The Evolution of Online Display and the Importance of Programmatic Buying

Display_Ads

What is Display Advertising?

Display advertising is described by Miller, M. (2010) as “banner ads in all forms”, including video format, standard banners, brand awareness banners, interstitial banners and interactive expandables. Each can be used to promote different messages from multiple touch points along the consumer journey. But the evolution from when the ad space was just bought and sold between advertisers and publishers has been huge. Technology has completely digitised the business into a much more efficient purchasing process.

The ad exchange was created to give an opportunity for advertisers to buy and sell specific audiences rather than unspecific packaged impressions by the thousands (which the ad network previously offered, Shiffman, D. 2008). Sellers would make their audiences available on their platform; buyers would then pick their audiences and then bid on them. As technology improved and this method of ad purchasing became more apparent, both buy and sell sides realised that they could make the process more efficient. The below graphic shows how the industry is now set up in layman terms:

simple ad buying set up

A problem arose when it came to companies competing in these real time bidding auctions. Some firms didn’t have the technology or knowledge to carry out these transactions. It was vital that ad space was being bought correctly and on sites that wouldn’t damage the brand. To manage this process, Demand Side Platforms (DSPs) were created, where constant optimisations used data to create more efficient purchasing decisions for the advertisers (Busch, O. 2014). Of course the publishers had the same technological and knowledge limitations so Sell Side Platforms (SSPs) were created to optimise the selling points for these different publishers.

So now we go onto look at how programmatic buying has changed the way media is purchased through the ad exchange.

 

What is programmatic buying?

Put simply, programmatic buying is the use of automated technology to faster and more efficiently trade digital media (Smith, M. 2014). Real time bidding (RTB) was just the start of programmatic buying. It has now evolved into much more than purely auctions on the Ad Exchange, with advertisers and agencies now being able to use programmatic techniques to transact, not only unreserved inventory, but reserved inventory as well (Busch, O. 2014). Programmatic meant that marketers could bid to show a different add to a different user based on data collected about that user. This data is collected from cookies that are placed in the text information when data from a web page is downloaded to the users computer when they click on the site.
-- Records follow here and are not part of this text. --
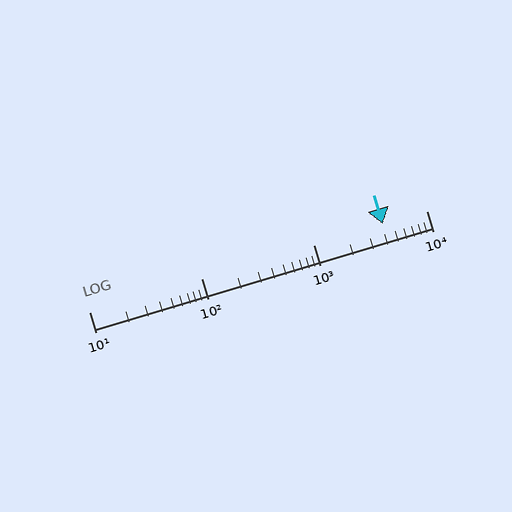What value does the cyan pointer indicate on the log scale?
The pointer indicates approximately 4100.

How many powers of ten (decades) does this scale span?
The scale spans 3 decades, from 10 to 10000.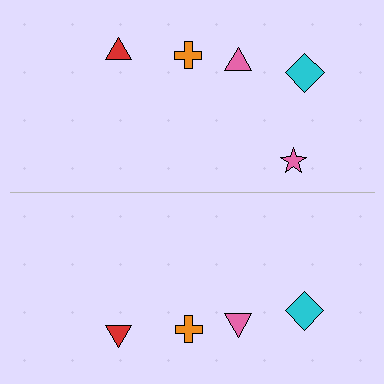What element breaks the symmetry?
A pink star is missing from the bottom side.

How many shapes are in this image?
There are 9 shapes in this image.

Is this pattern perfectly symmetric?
No, the pattern is not perfectly symmetric. A pink star is missing from the bottom side.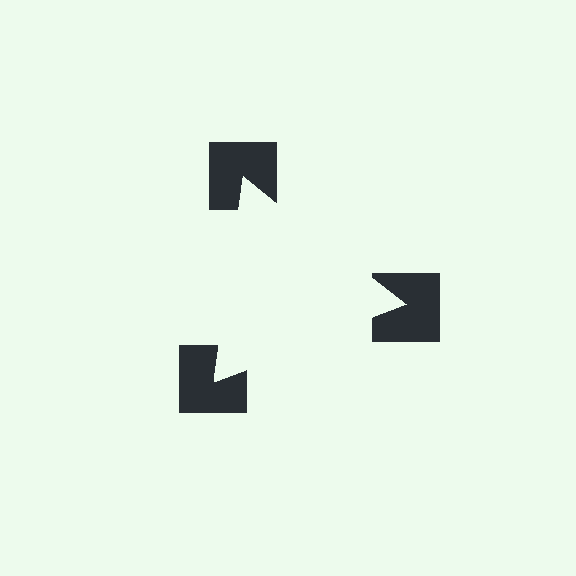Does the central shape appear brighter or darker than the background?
It typically appears slightly brighter than the background, even though no actual brightness change is drawn.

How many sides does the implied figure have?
3 sides.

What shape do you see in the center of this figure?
An illusory triangle — its edges are inferred from the aligned wedge cuts in the notched squares, not physically drawn.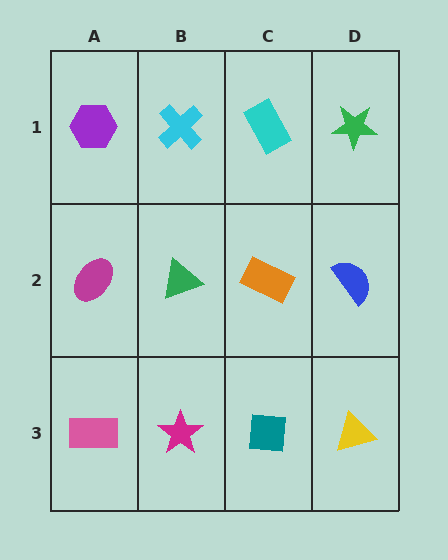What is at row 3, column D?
A yellow triangle.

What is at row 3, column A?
A pink rectangle.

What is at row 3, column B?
A magenta star.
Improving this data pool to refine the programmatic process has made it the ideal tool for online marketing, giving advertisers the ability to serve the right ads to the right people at the right time, what all marketing should strive for. On top of this audience segmentation targeting, it has allowed digital marketers to set budgeting parameters like what they are willing to pay for an impression, creating another efficiency this time in monetary value.

Programmatic has had a huge growth rate by a 70-80% uptake as marketers begin to embrace new formats for online display (Yuan, S. et al, 2013). Once there are more engaging formats to choose from, there becomes more opportunity for the industry to become smarter about their marketing and develop a consumer journey through display. From a branding perspective this higher impact inventory hasn’t been there until recently, until these ad formats came along there’s been more of a direct response focus using standard units which are not very engaging. However, mixing these branding formats with RTB is where a problem starts to creep in.

 

What issue does programmatic buying create?

The technology and data that is the backbone of programmatic tends to be obsessed over too much, losing focus on what is really going to drive click through rates and engagement from the user (Busch, O. 2014). Ads can become subject to lacking creative ideas as firms can lose focus on attracting the customer.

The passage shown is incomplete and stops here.